Cambridge is architecturally dazzling and a top UK city break attracting huge numbers of national and international visitors. Tour the historic colleges including the famous Kings College Chapel and stay in a funky modern Cambridge apartment, boutique hotel or historic B&B and leave the car behind. Enjoy Cambridge from the water and take a Cambridge Punting Tour on the River Cam or hop aboard an open top bus. Cambridge is a dynamic and culturally rich city, packed with independent shops, bohemian markets and internationally acclaimed museums. Experience the beauty and cultural richness of Cambridge for yourself and book online.
Cambridge is a city break tailor-made for visitors, with breathtaking historic architecture at every turn and a wide choice of themed walking tours and ghost tours on offer. Best theatre, festivals and concerts include the Cambridge International Concert Series and the popular annual Cambridge Folk Festival.
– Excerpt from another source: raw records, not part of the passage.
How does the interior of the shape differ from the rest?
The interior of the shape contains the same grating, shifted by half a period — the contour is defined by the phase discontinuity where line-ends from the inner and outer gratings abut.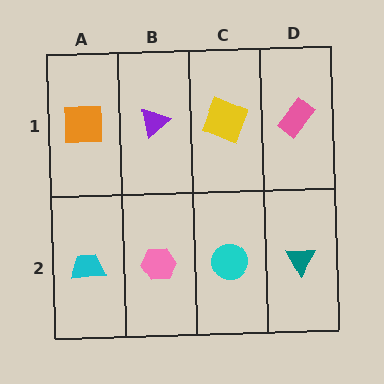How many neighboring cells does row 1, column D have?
2.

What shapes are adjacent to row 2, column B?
A purple triangle (row 1, column B), a cyan trapezoid (row 2, column A), a cyan circle (row 2, column C).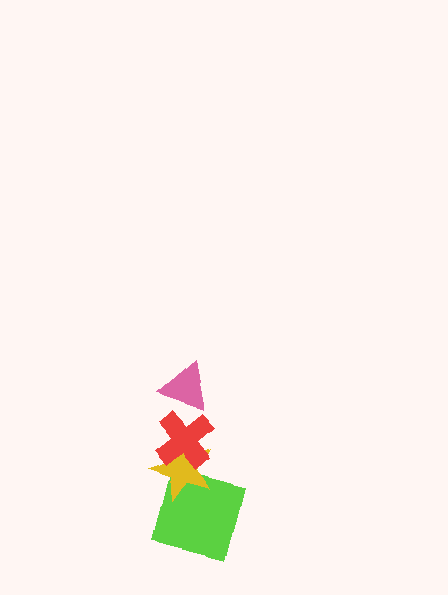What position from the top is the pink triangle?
The pink triangle is 1st from the top.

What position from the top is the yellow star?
The yellow star is 3rd from the top.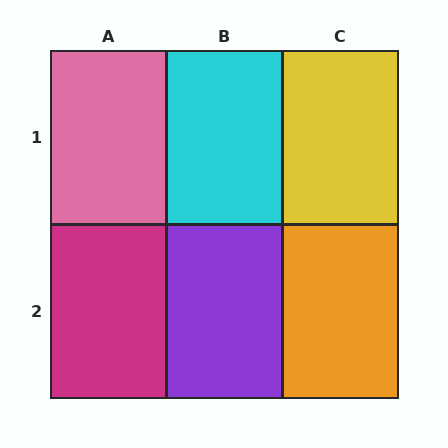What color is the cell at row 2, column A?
Magenta.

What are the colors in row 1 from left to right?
Pink, cyan, yellow.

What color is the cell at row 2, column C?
Orange.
The centrally situated tourist information centre sits just off Market Square near King’s Parade and King’s College and is open 7 days a week. A good starting point for your exploration of the city, the visitor centre has an adjoining gift shop and contains a wealth of guides, maps and souvenirs for Cambridge and the wider Cambridgeshire area.
Things to do in Cambridge
The architectural beauty of the Cambridge Colleges from King’s College to Clare College is breathtaking, featuring work by such eminent architects as Sir Christopher Wren. Cambridge college tours, punting boat trips on the river Cam and gentle walks around the centre and The Backs (the green space behind the colleges) are all ‘must dos’ on any visit to the city.
Some of the best views of the College Backs are via Cambridge punting tours, either guided or self hire. The two main departure points for punting tours are Magdalene Bridge (north) and Mill Street (south). Mill Street is the most popular punting pick up point. Alternatively you can book on to one of the many walking tours departing daily from the tourist information centre.
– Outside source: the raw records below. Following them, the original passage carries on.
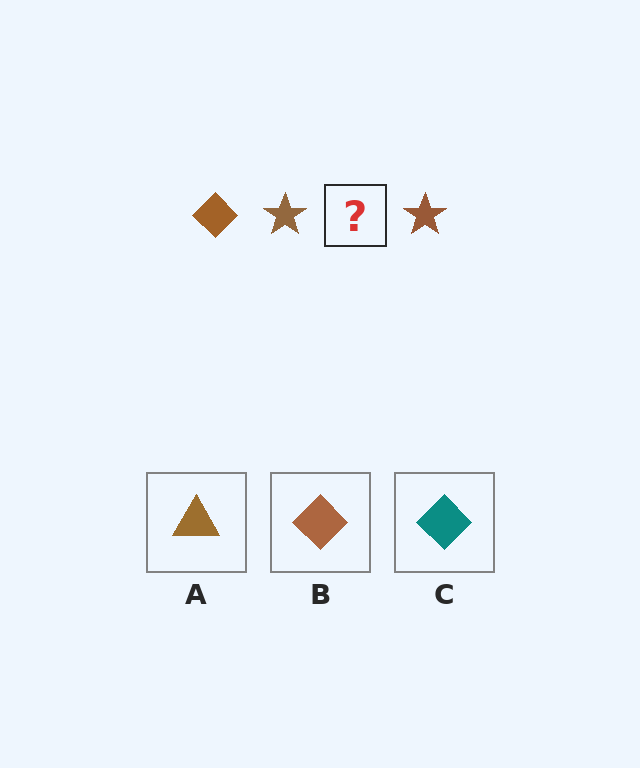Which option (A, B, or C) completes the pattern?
B.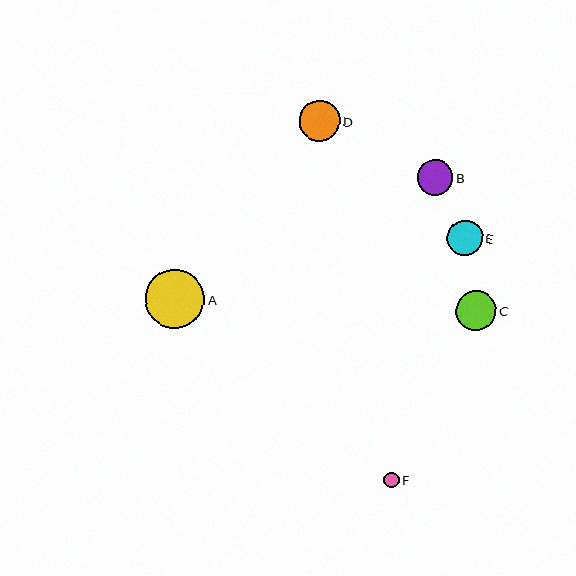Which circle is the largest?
Circle A is the largest with a size of approximately 59 pixels.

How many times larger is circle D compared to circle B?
Circle D is approximately 1.2 times the size of circle B.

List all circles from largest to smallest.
From largest to smallest: A, D, C, B, E, F.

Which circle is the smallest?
Circle F is the smallest with a size of approximately 16 pixels.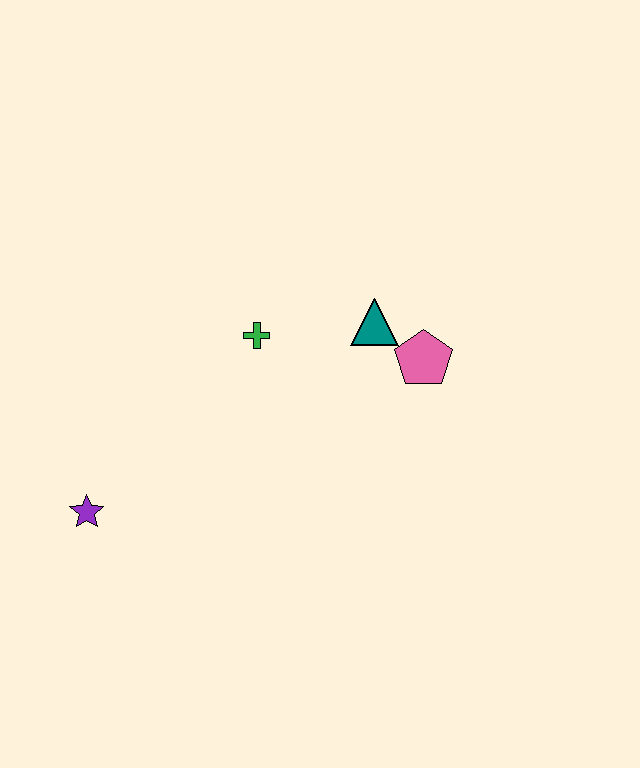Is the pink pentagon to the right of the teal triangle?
Yes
Cambridge museums and galleries contain internationally acclaimed collections. The Sedgwick Museum of Geology is home to a prized collection of fossils whilst The Fitzwilliam Museum houses one of Britain’s best art collections outside of London. The Fitzwilliam is particularly renowned for its collection of paintings by Italian Renaissance artists, especially the Venetian school. Kettles Yard is where to head to see an superb collection of 20th century paintings and sculpture.
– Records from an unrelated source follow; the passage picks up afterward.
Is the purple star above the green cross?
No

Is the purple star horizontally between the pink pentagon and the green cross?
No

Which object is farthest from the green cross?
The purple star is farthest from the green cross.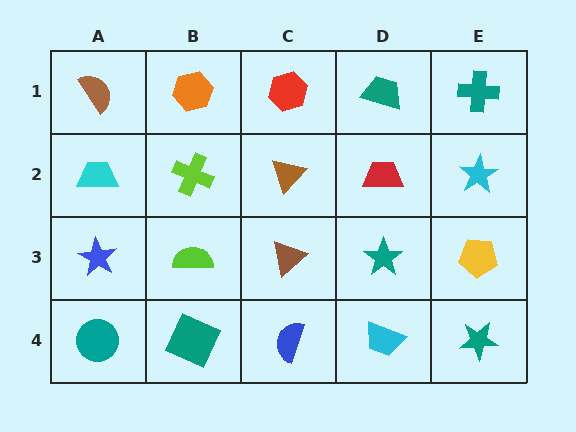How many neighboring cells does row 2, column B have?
4.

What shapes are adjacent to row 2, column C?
A red hexagon (row 1, column C), a brown triangle (row 3, column C), a lime cross (row 2, column B), a red trapezoid (row 2, column D).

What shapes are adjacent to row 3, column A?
A cyan trapezoid (row 2, column A), a teal circle (row 4, column A), a lime semicircle (row 3, column B).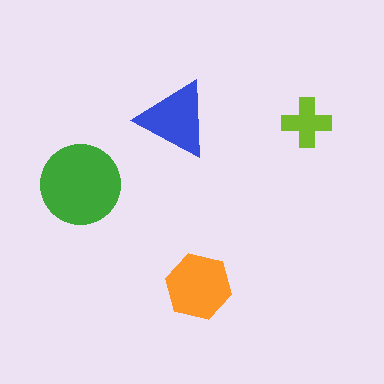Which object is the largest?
The green circle.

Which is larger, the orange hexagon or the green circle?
The green circle.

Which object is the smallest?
The lime cross.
Other popular Cambridge museums include the Whipple Science Museum, the Museum of Technology within a Victorian pumping station, the Cambridge & County Folk Museum, the Museum of Classical Archaeology, the Museum of Zoology and the Scott Polar Research Institute. Science and technology are strong themes in the Cambridge museums linked to the Cambridge colleges. The colleges through the centuries have produced numerous Nobel Prize winning scientists and inventors.
The rich history of Cambridge revolves particularly around the colleges and the legendary feuding riots, involving bloodshed, in Oxford which in 1209 saw a mass exodus of students from Oxford to Cambridge. Peterhouse was the first of the Cambridge colleges to be established in 1284 followed closely by Clare, Pembroke, Gonville and Corpus Christi.
The list of talent and genius coming from the Cambridge colleges is endless – Charles Darwin from Christ’s College, Newton from Trinity College, William Wordsworth from St John’s, Stephen Hawking from Trinity Hall, Charles Babbage inventor of the computer from Peterhouse and from Pembroke with its famous dramatic society Peter Cook and Eric Idle.